Based (very loosely) on the Amsterdam event of the same name, the Nimbin Cannabis Cup is a  nice mellow wrap-up to the heightened chaos of the previous few days. A rather broad  selection of the best local buds is tasted, toked and tested by a smattering of  card-carrying "expert" judges, eventually choosing a winner. If you don't make  it as a judge however it doesn't really matter. Just like in Amsterdam, there's so much  good pot everywhere that anyone that does make it to judge status is usually too stoned to  tell anyway.

The Mardi Grass has grown stronger and larger every year and the Nimbin HEMP Embassy has  continued to stay at the forefront of drug law reform activism worldwide.
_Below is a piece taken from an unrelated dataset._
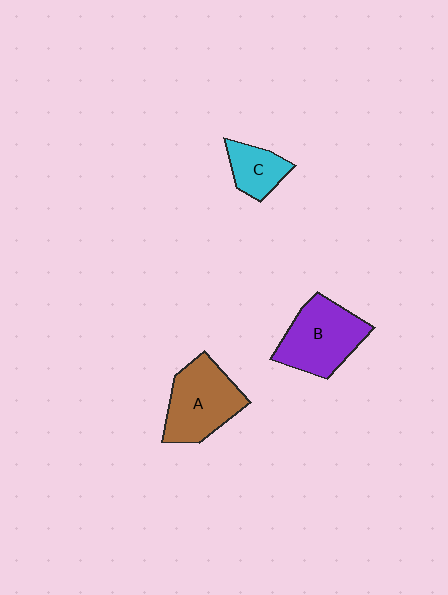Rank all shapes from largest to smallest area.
From largest to smallest: B (purple), A (brown), C (cyan).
Several large  scale smoke-ins and demonstrations have been held outside police stations and courthouses,  political candidates have been run (and polled quite highly), a television ad campaign was  run requesting people to dial-in to a safe number and report any cases of police  harassment or corruption. All this plus maintaining a high-profile drug education outlet  in Nimbin's main drag.

One of the more interesting actions was the helicopter blockade in January 1997. Finally  sick of the annual hippy-bashing helicopter raids that the police had been mounting every  year, the HEMP crew and friends decided to do something about it. With a little ingenuity,  they found out where the chopper squad was staying and where they'd parked the chopper for  the night. Early the next morning, the cops awoke and opened their motel room door only to  be greeted by the rather unnerving sight of one or two hippies chained underneath their  wagons, a whole bunch of hippies waving and laughing at 'em from across the carpark and a  veritable swathe of camera-toting press all clicking and whirring and taking notes right  next to those goddamn hippies.

Needless to say the hippies had a very articulate and convincing press release ready about  the waste of public money inherent in sending a bunch of gung-ho cops on double-pay in a  very expensive helicopter to circle and swoop above the local communes and come back with  a pathetic payload of what could only be described as personal stash. Meanwhile on the  other side of Lismore another couple of Hempsters were slowing things down by chaining  themselves to the chopper. The press loved this story, and the cops? Well, the cops just  shook their heads, got in their little, blue wagon and went away. To this day, the  helicopter squad has not returned to Nimbin.

All of these events lend colour and strength to the Mardi Grass. Last year's was a huge  success and this year promises even more. As time goes on and the crowd grows, it's  interesting to watch the demographic changing. These days, the old-school hippies are well  and truly out-numbered by the whole array of society's archetypes. Many of these are just  as counter or sub cultural as the hippies (punks, ferals etc). The vast number of them  however are just plain, ordinary suburban working people. Many of them are there with  their kids. Not all of them smoke pot, but they all know someone who does and they all  agree that it's time for the drug laws to change.

It's ironic but somehow typical that the drug law reform movement should find it's most  vocal and public face in a place like Nimbin. The Mardi Grass gives voice to frustrations  and problems that are vexing the whole of mainstream society, but most people aren't quite  brave enough to express this to their neighbours. In the anonymity of a  "freak-fest" like Mardi Grass, many people are quite prepared to stand up and be  counted. This is vitally important as a first step, but it's only when there's a Mardi  Grass happening in every town and when every pot smoker puts their hand up that the laws  will change. It's too easy for the mainstream to ignore protest when it just happens in  Nimbin.

So come this year to Mardi Grass, but remember that it's a drug law reform rally and not  just a pot party. We're there to make some points not just to get out of it, and remember  to take some of the magick, idealism and commitment home with you when you go, there's  enough to spare.